Case Report
Copyright ©2006 Baishideng Publishing Group Co., Limited. All rights reserved.
World J Gastroenterol. Sep 7, 2006; 12(33): 5396-5398
Published online Sep 7, 2006. doi: 10.3748/wjg.v12.i33.5396
Multiplex neuritis in a patient with autoimmune hepatitis: A case report
S Lüth, F Birklein, C Schramm, J Herkel, E Hennes, W Müller-Forell, PR Galle, AW Lohse
S Lüth, C Schramm, J Herkel, E Hennes, AW Lohse, Department of Medicine I, University Medical Centre Hamburg-Eppendorf, Hamburg, Germany
F Birklein, Department of Neurology, Johannes Gutenberg-University, Mainz, Germany
PR Galle, Department of Medicine, Johannes Gutenberg-University, Mainz, Germany
W Müller-Forell, Department of Radiology, Johannes Gutenberg-University, Mainz, Germany
Supported by the Deutsche Forschungsgemeinschaft (SFB 548)
Correspondence to: Ansgar W Lohse, Department of Medicine I, University Medical Centre Hamburg-Eppendorf, Martinistr. 52, Hamburg 20246, Germany. alohse@uke.uni-hamburg.de
Telephone: +49-40-428033910 Fax: +49-40-428038531
Received: May 23, 2005
Revised: May 28, 2005
Accepted: June 3, 2005
Published online: September 7, 2006
Abstract

A 37-year old woman presented with a 9-year history of hepatitis of unknown origin and aminotransferases within a 3-fold upper limit of normal.
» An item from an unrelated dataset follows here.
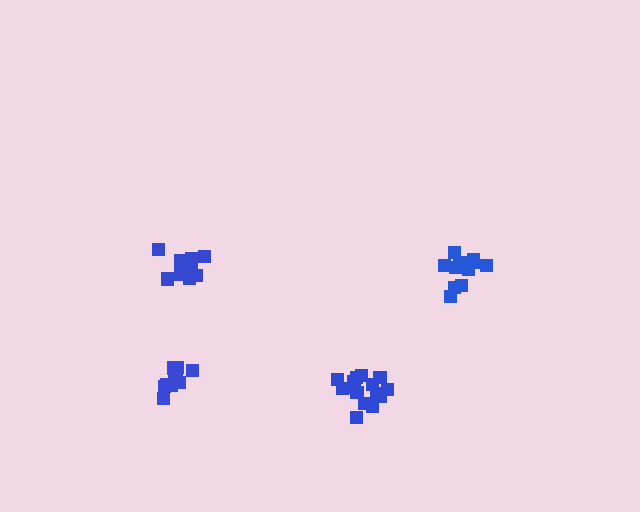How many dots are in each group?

Autoimmune hepatitis (AIH) was diagnosed on the basis of elevated aminotransferases, soluble liver antigen/liver pancreas (SLA/LP) autoantibodies and characteristic histology. Immunosuppressive therapy led to rapid normalization of aminotransferases. Two years later, the patient developed left sided hemisensory deficits under maintenance therapy of prednisolone and azathioprine (AZT). Later she developed right foot drop and paraesthesia in the ulnar innervation territory on both sides. Magnetic resonance imaging (MRI) and cerebral panangiography suggested cerebral vasculitis. Neurological investigation and electromyography disclosed multiplex neuritis (MN) probably due to vasculitis. Consistent with this diagnosis, autoantibodies to extractable nuclear antigens were detectable in serum. Immunosuppression was changed to oral 150 mg cyclophosphamide (CPM0) per day. Prednisolone was increased to 40 mg/d and then gradually tapered to 5 mg. Oral CPM was administered up to a total dose of 40 g and then substituted by 6 times of an intervall infusion therapy of CPM (600 mg/m2). Almost complete motoric remission was achieved after 3 mo of CPM. Sensibility remained reduced in the right peroneal innervation territory. Follow-up of cranial MRI provided stable findings without any new or progressive lesions. This is the first report of multiplex neuritis in a patient with autoimmune hepatitis.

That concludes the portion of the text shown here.